Assume total work can be decomposed into multiple parts $p_1, p_2, ... p_r$ and each can be sped-up by $s_1, s_2, ..., s_r$ . Total speed-up:

$S = \frac{1}{p_1/s_1 + p_2/s_2 + ... + p_r/s_r}$

Should you focus where $s_i$ is larger or where $p_i$ is larger?

Example: $p_1 = 0.25, p_2 = 0.75$ , but $s_1 = 20, s_2 = 5$ .

from 1	from 2	from both
1.31	2.5	6.15

Focus on the larger part: better speed-up with less investment.

How much more work?

Amdhal’s law focuses on maximum speed-up assuming constant work (strong scaling). How about more work in the same time (weak scaling)?
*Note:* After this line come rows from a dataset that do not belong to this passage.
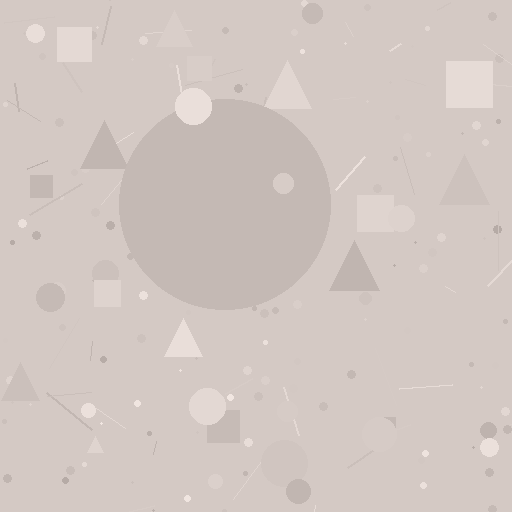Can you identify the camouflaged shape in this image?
The camouflaged shape is a circle.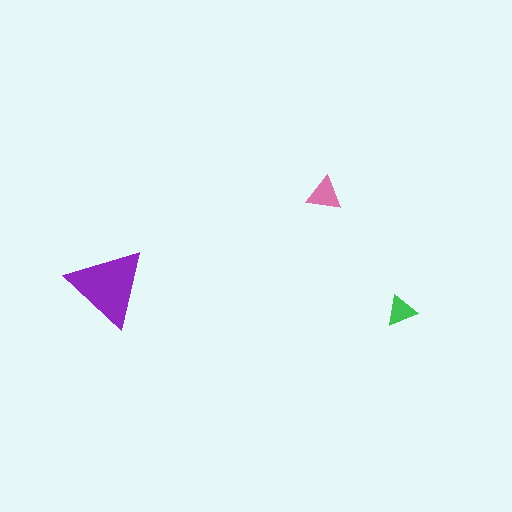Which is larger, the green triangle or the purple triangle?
The purple one.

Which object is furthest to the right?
The green triangle is rightmost.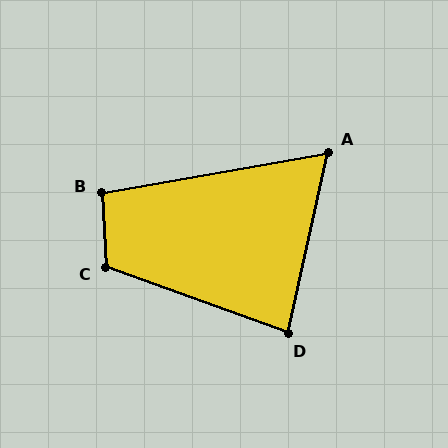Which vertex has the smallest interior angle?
A, at approximately 67 degrees.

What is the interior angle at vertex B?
Approximately 97 degrees (obtuse).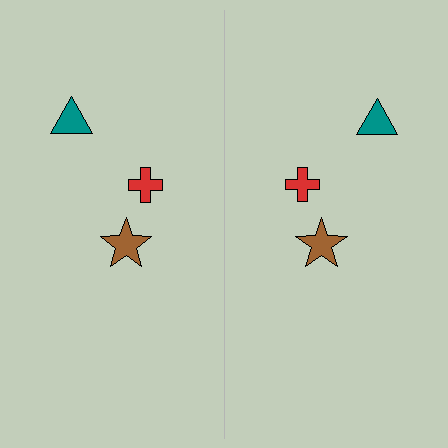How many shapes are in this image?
There are 6 shapes in this image.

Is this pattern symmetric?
Yes, this pattern has bilateral (reflection) symmetry.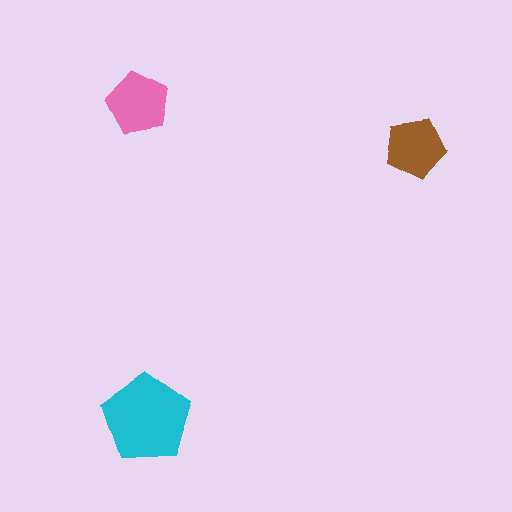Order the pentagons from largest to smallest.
the cyan one, the pink one, the brown one.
Gustafson’s law: if a fraction $p$ of the work can be sped up by a factor of $s$ , then the total amount of work that can be done in the same time will be:

$S_G = W(s)/W_0 = 1 - p + sp$

Example: if 80% of the work can be sped up by a factor of 20, then in the same time you can do $0.2 + 20*0.8 = 16.2$ times more work.

Gustavson’s law/I

Beware of non-linear effects! More work done means more data processed, but how much? Depends on the order (complexity).
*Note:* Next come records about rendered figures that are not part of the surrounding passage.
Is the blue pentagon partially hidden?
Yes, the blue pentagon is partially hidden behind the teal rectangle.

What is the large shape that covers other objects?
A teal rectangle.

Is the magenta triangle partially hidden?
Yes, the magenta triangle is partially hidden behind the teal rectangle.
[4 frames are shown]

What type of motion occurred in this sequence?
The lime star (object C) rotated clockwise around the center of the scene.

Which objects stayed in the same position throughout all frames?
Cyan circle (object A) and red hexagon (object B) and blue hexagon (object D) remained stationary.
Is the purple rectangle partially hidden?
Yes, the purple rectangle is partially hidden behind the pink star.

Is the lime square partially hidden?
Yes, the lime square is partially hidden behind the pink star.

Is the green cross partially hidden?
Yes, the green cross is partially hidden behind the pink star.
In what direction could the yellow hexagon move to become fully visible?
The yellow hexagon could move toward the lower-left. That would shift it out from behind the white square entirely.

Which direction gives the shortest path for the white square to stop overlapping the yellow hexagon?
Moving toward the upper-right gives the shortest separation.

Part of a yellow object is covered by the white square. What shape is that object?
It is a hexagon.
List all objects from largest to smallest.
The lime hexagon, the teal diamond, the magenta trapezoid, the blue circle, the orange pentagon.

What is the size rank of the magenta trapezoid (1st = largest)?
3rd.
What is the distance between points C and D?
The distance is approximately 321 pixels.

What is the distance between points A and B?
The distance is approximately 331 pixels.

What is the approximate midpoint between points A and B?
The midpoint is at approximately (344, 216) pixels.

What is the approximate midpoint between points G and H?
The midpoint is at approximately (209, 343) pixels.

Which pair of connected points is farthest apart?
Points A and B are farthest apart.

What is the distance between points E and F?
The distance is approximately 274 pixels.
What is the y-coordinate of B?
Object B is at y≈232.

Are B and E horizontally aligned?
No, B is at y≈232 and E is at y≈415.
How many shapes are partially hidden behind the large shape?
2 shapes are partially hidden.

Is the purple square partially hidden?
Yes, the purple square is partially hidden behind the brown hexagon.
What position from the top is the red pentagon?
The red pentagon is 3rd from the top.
Example: $W$ is $O(D^3)$ where $D$ is the data size. Then 16× more work does not mean 16× more data processed, but only $\sqrt[3]{16} = 4$ times more data.

Two kinds

Kinds of parallelism

task-based: each unit carries out a different job;
example: “assembly line” model;
data-based: all units do the same work, on (different) subsets of the data;
example: domain partitioning.

(The distinction is not always clear-cut.)

Examples

In a research team, a person develops remote sensing software, another person develops simulation models, and a third one hazard assessment procedures. Task-based parallelism.

In a surveillance system each video camera monitors a different area. Data-based parallelism.

Task-based

Preferred if

the problem can be divided into tasks;
number of tasks ≈ number of units;
units carrying out different tasks can communicate easily;

Data-based

Preferred if

the work to be done is ‘simple’;
big data size;
it is easy to distribute data among units so as to minimize data exchange.

Task-based: serial

Three tasks (blue, red, green), one unit (one row), two data sets (A, B)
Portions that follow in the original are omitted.